Scientists have debated these points as well, with studies appearing more slowly than many would like, probably because the online world changes far too quickly for science to keep up. Initially data suggested that those who use social media extensively may be at risk for psychopathology, a concept that had begun to be known in the psychological literature as “Facebook depression.” Excessive use of the internet was even considered as a possible psychiatric diagnosis in the newest version of the Diagnostic and Statistical
Manual of Mental Disorders (DSM).
But research has come a long way since then, and we are now beginning to understand a bit more about how social media is changing our relationships. The effects of social media have less to do with whether we use it than when we use it, how we use it, and who we were before we ever logged in.

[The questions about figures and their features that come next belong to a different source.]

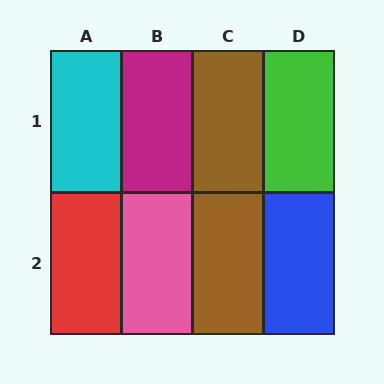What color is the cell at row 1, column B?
Magenta.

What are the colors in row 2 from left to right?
Red, pink, brown, blue.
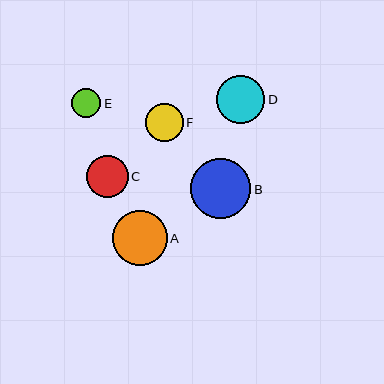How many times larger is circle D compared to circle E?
Circle D is approximately 1.6 times the size of circle E.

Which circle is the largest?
Circle B is the largest with a size of approximately 60 pixels.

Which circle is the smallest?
Circle E is the smallest with a size of approximately 30 pixels.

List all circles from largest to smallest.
From largest to smallest: B, A, D, C, F, E.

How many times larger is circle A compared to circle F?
Circle A is approximately 1.5 times the size of circle F.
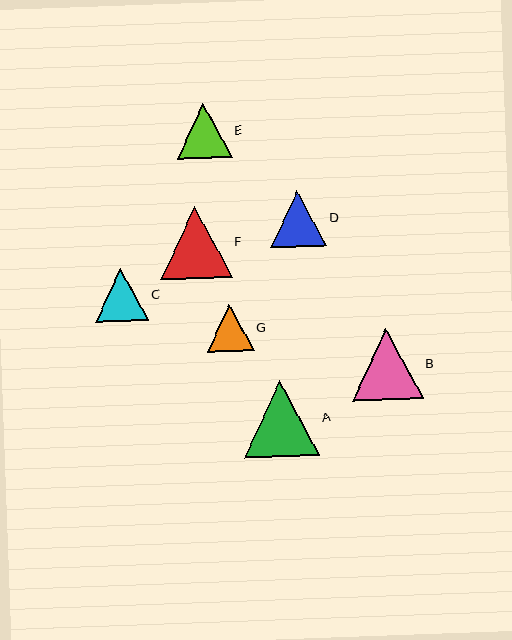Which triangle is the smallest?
Triangle G is the smallest with a size of approximately 47 pixels.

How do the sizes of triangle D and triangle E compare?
Triangle D and triangle E are approximately the same size.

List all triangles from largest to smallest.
From largest to smallest: A, F, B, D, E, C, G.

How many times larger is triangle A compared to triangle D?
Triangle A is approximately 1.3 times the size of triangle D.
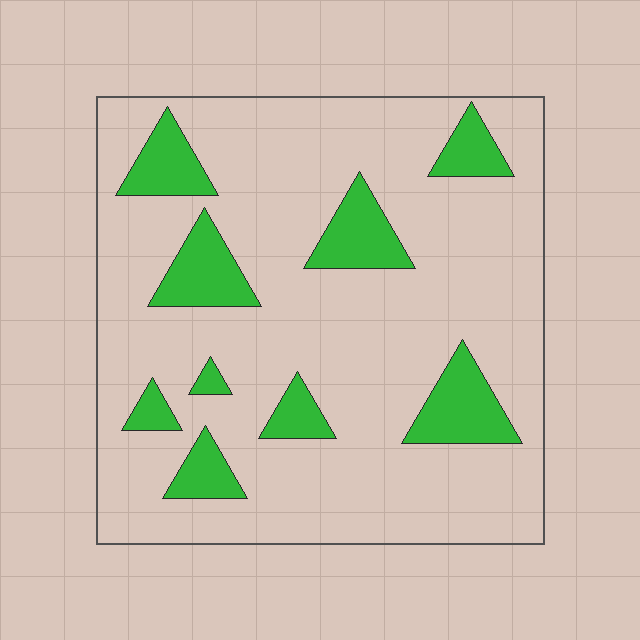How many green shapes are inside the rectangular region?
9.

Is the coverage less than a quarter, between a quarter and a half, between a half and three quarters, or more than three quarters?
Less than a quarter.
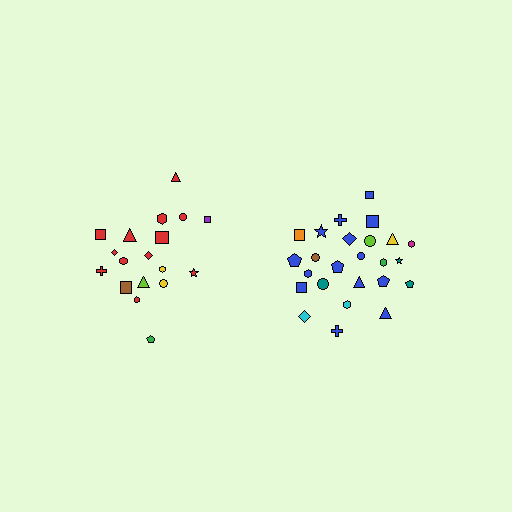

My own lab has conducted a few studies to determine exactly what may go wrong, or right, when we use social media. For instance, following the lead of my graduate student Jackie Nesi, we have been able to demonstrate that excessive use of online communication during key life periods may have implications for the social proficiencies that are supposed to be developed in adolescence. Our results revealed that for young adolescent boys in particular, those who communicated with their romantic partners over the computer more than they did in person grew up to be a bit worse than others at basic romantic relationship skills, such as how to resolve arguments or express relationship needs.
In other work, we have learned that social media use also may be detrimental if we use it for the “wrong” reasons. In another study with about eight hundred teenagers, Jackie and I found that while many used social media to connect with old friends and make new ones, some lurkers were more interested in going online just to observe others. When they did, they were especially likely to compare themselves to their peers to determine whether they were as attractive, popular, and active as them. This may sound like something that characterizes teenagers, like the girls Ira Glass featured in his story on NPR’s This American Life who reported pressure to immediately offer exaggerated compliments on their friends’ posts for fear of relationship sanctions. But looking at others’ post-worthy pictures and reading friends’ glowing remarks is part of how adults use social media as well. Our findings revealed that this use of online platforms to engage in “social comparison” and “feedback-seeking” was linked with later depression, especially for those who were unpopular and made “upward comparisons” while viewing the profiles of their peers.